The next hurdle is to understand the difference between AND and OR inequalities. The most effective approach so far has been a combination of the above mentioned insistence on a list of actual, specific numbers that satisfy the conditions, and lots of problem quartets like the following:

x > 2 and x < 5This way, we always get one inequality with no solution, one satisfied by all real numbers, and a couple plain vanilla and- and or-inequalities for the same pair of numbers. It's not magic, but it does seem to help to vary one thing at a time.

x > 2 or x < 5

x > 5 and x < 2

x > 5 or x < 2

Then enter the absolute value inequalities, and what a mess they are. There are so many different ways of solving them, and of talking about them, and I've made the mistake of covering several instead of sticking to one geometric approach and one algebraic approach. Now students are, quite predictably, using messy combinations of these.

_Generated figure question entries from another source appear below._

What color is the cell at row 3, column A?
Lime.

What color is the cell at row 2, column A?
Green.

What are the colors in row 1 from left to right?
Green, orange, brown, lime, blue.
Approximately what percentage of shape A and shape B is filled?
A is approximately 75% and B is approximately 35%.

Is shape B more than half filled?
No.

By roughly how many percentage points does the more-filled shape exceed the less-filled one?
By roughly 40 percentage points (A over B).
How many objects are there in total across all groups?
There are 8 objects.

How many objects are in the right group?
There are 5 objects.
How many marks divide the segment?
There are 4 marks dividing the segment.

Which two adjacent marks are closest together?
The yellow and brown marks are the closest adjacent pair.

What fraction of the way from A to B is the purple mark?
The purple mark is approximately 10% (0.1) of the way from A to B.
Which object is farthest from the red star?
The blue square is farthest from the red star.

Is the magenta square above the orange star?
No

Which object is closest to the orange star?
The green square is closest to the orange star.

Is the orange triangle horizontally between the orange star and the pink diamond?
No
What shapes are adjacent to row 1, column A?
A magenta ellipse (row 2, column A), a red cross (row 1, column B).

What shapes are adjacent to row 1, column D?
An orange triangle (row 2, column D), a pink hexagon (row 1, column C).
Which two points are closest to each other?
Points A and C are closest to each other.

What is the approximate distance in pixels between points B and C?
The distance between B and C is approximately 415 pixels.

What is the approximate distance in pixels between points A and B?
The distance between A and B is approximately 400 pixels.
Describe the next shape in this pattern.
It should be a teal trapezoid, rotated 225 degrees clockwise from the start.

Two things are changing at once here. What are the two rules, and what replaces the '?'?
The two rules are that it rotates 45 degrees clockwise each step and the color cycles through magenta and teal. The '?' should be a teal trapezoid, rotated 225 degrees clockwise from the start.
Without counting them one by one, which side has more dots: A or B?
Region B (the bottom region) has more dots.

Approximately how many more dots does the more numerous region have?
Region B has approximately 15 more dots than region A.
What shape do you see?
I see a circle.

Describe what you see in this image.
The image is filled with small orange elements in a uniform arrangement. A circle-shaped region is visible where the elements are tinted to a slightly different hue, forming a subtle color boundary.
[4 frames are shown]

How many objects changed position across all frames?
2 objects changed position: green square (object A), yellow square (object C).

Geometrically, the absolute value of x - 2 can be understood as the distance of x - 2 from zero, or the distance of x from 2. Last semester, with the Intermediate Algebra class, I relied on the former and had the students set up inequalities such as | x - 2 | > 3 by drawing a number line, placing "x - 2" more than three units away from zero on either side of zero, reading the resulting inequalities ( "x - 2 > 3" and "x - 2 < -3" ) from their sketch, and solving from there. It didn't really stick. I am not sure whether that was due to inadequate repetition or due to this approach being conceptually confusing.

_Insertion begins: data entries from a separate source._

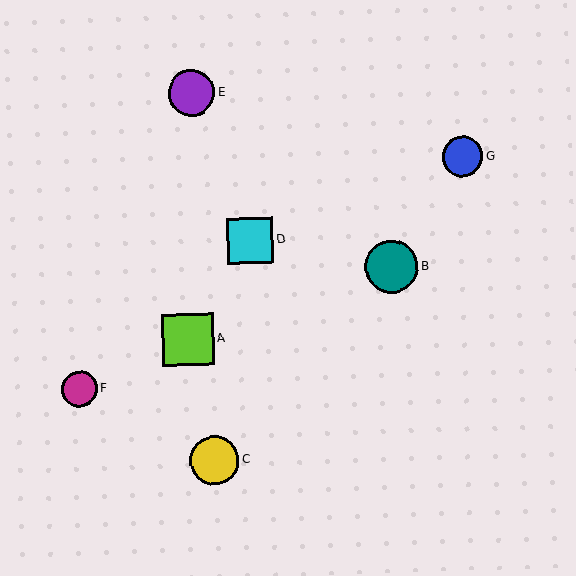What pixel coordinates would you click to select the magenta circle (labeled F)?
Click at (80, 389) to select the magenta circle F.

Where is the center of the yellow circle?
The center of the yellow circle is at (215, 461).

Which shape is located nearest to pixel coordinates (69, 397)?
The magenta circle (labeled F) at (80, 389) is nearest to that location.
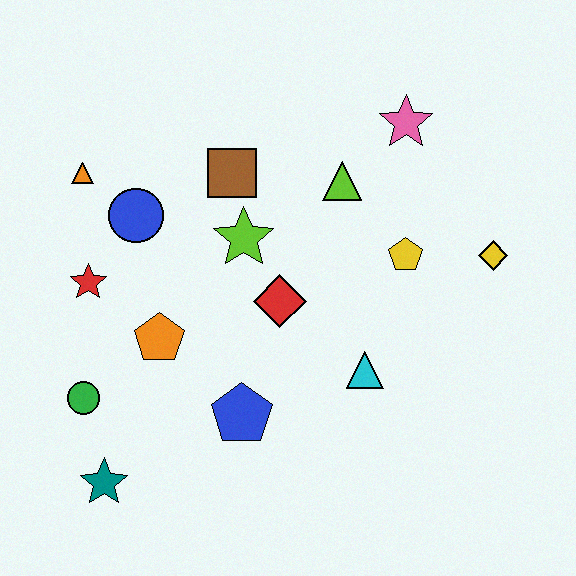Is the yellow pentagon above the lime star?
No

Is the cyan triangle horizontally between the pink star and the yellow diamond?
No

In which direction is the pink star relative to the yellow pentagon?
The pink star is above the yellow pentagon.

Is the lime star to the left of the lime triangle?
Yes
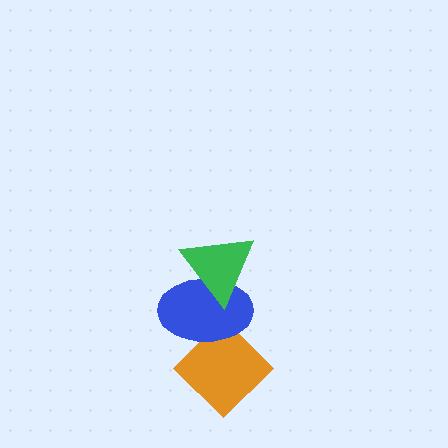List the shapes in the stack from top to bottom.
From top to bottom: the green triangle, the blue ellipse, the orange diamond.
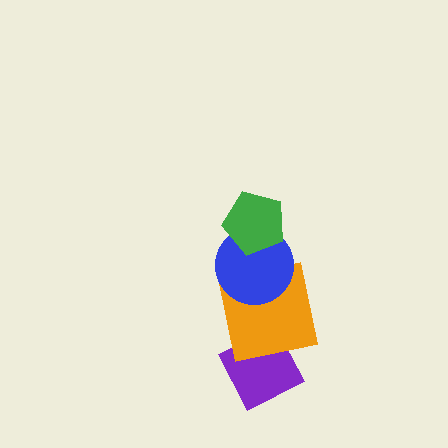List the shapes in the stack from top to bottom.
From top to bottom: the green pentagon, the blue circle, the orange square, the purple diamond.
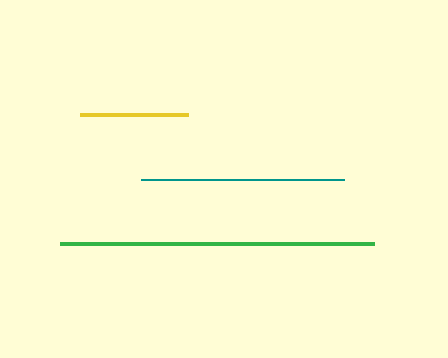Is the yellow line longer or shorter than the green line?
The green line is longer than the yellow line.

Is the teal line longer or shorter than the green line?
The green line is longer than the teal line.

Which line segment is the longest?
The green line is the longest at approximately 314 pixels.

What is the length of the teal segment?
The teal segment is approximately 203 pixels long.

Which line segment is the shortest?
The yellow line is the shortest at approximately 109 pixels.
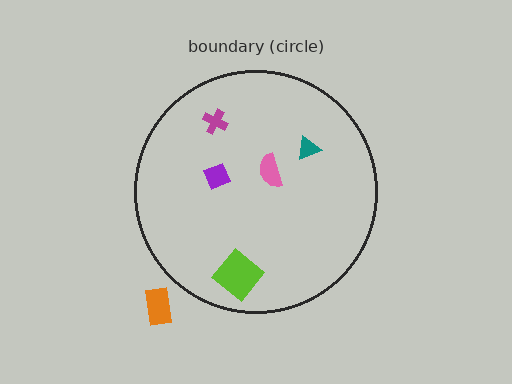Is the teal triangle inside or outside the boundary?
Inside.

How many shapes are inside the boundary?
5 inside, 1 outside.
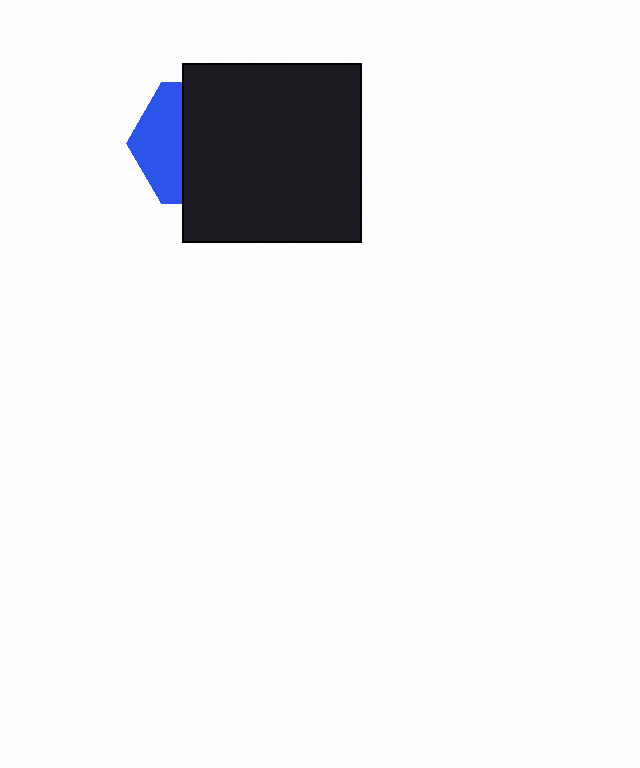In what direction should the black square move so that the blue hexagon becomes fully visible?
The black square should move right. That is the shortest direction to clear the overlap and leave the blue hexagon fully visible.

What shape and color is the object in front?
The object in front is a black square.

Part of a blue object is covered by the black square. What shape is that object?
It is a hexagon.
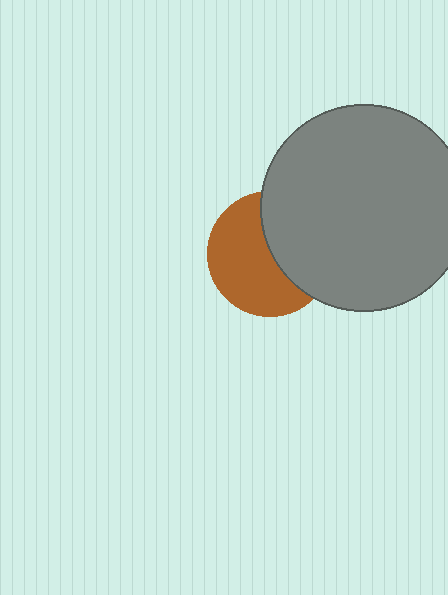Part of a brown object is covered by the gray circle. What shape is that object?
It is a circle.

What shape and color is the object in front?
The object in front is a gray circle.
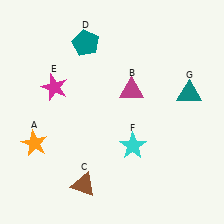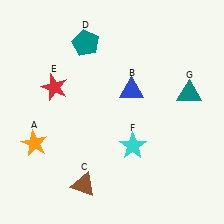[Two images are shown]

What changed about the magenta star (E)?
In Image 1, E is magenta. In Image 2, it changed to red.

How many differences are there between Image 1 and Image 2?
There are 2 differences between the two images.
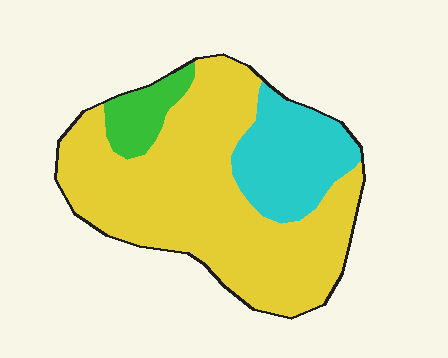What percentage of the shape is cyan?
Cyan covers 21% of the shape.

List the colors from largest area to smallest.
From largest to smallest: yellow, cyan, green.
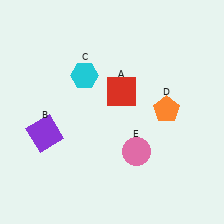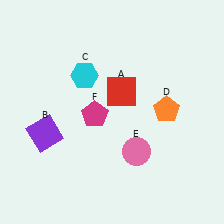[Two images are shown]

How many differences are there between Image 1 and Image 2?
There is 1 difference between the two images.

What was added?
A magenta pentagon (F) was added in Image 2.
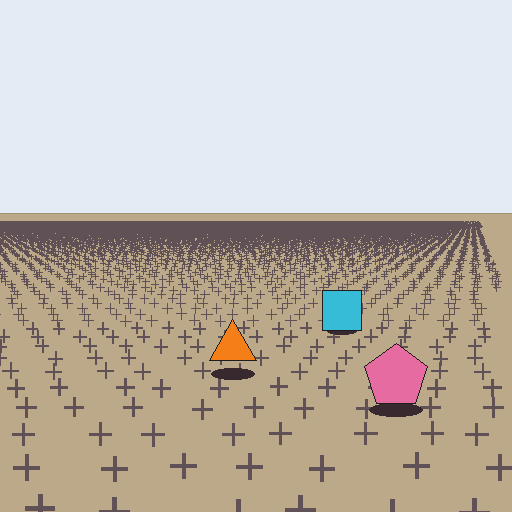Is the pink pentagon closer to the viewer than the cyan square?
Yes. The pink pentagon is closer — you can tell from the texture gradient: the ground texture is coarser near it.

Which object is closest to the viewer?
The pink pentagon is closest. The texture marks near it are larger and more spread out.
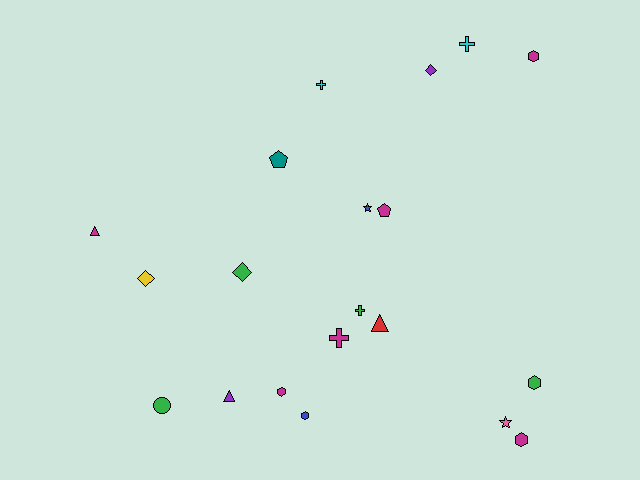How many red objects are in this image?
There is 1 red object.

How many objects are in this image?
There are 20 objects.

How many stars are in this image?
There are 2 stars.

Anyhow, with the Algebra 1 group this semester, I instead belabored the geometric interpretation of | x - 2 | as the distance between x and 2. I taped a large number line under the blackboard and we checked this definition by walking back and forth: -1 is three steps from 2, and sure enough, | -1 - 2 | = 3, and so forth. In order to solve inequalities such as | x - 2 | > 3 I had two students walk three steps from 2 on the number line in either direction, and we talked about what numbers were more than 3 units away from 2. This was difficult for many students (and not only the small group that always tunes out when I use any concrete representations because they think that's too middle school). My hunch is that there's some relation between this confusion and the difficulties Mr. K's students had with the meaning of "more."* Once students did pick up the idea it seemed to stick, but many never really got it. Maybe it's harder to ask when you're confused about what the walking up and down the number line is supposed to mean than when the material is more evidently academic.

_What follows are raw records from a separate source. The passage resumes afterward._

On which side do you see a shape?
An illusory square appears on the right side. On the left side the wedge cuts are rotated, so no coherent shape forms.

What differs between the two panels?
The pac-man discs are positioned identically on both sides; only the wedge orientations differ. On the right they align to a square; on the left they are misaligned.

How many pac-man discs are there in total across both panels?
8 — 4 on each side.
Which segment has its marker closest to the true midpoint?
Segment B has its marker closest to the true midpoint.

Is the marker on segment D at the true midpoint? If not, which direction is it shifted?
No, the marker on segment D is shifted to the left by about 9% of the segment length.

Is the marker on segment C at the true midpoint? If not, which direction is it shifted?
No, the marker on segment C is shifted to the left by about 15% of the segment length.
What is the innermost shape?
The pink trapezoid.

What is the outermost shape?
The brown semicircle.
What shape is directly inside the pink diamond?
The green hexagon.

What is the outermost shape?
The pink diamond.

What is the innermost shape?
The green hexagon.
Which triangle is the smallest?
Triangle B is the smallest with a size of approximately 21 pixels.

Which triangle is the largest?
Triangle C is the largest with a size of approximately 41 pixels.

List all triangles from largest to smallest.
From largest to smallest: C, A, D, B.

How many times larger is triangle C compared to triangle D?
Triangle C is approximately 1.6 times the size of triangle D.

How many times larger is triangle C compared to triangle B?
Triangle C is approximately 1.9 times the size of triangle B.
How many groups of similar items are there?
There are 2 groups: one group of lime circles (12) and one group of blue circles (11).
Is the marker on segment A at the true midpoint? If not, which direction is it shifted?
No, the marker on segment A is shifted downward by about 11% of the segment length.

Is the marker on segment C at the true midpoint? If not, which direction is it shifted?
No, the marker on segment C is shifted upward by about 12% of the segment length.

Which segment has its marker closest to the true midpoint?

I had first hoped to rely on this geometric approach to help students remember the direction of the inequality sign for the two linear inequalities in terms of which they will rewrite their absolute value inequalities, but gave up on that and introduced the approach that follows naturally from the algebraic definition of absolute value. If | x - 2 | > 3 then either x - 2 is greater than 3 or else the opposite of x - 2 is greater than 3.

Now I wish I'd used the geometric approach only for predicting and interpreting answers and stuck religiously to the algebraic approach to setting up the inequalities - because now students are using strange combinations of the two, such as x + 2 > -3 or -x + 2 > -3. In other words, complete confusion, with neither a clear concept nor a clear method to rely on. That's pretty discouraging even

*before*thinking about the many students who did not even acknowledge the fact that there are two solutions to absolute value problems, that a distance can be in either of two directions... So, math teachers, what do I do now?

*We tend to assume too much about students' immediate grasp of the very idea of comparing quantities, let alone the isomorphism from this ranking of magnitudes to a spatial ordering along a line. Bob Moses, with his interest in pre-mathematical concepts that must be in place in order to succeed at Algebra, would presumably have a lot to say about this.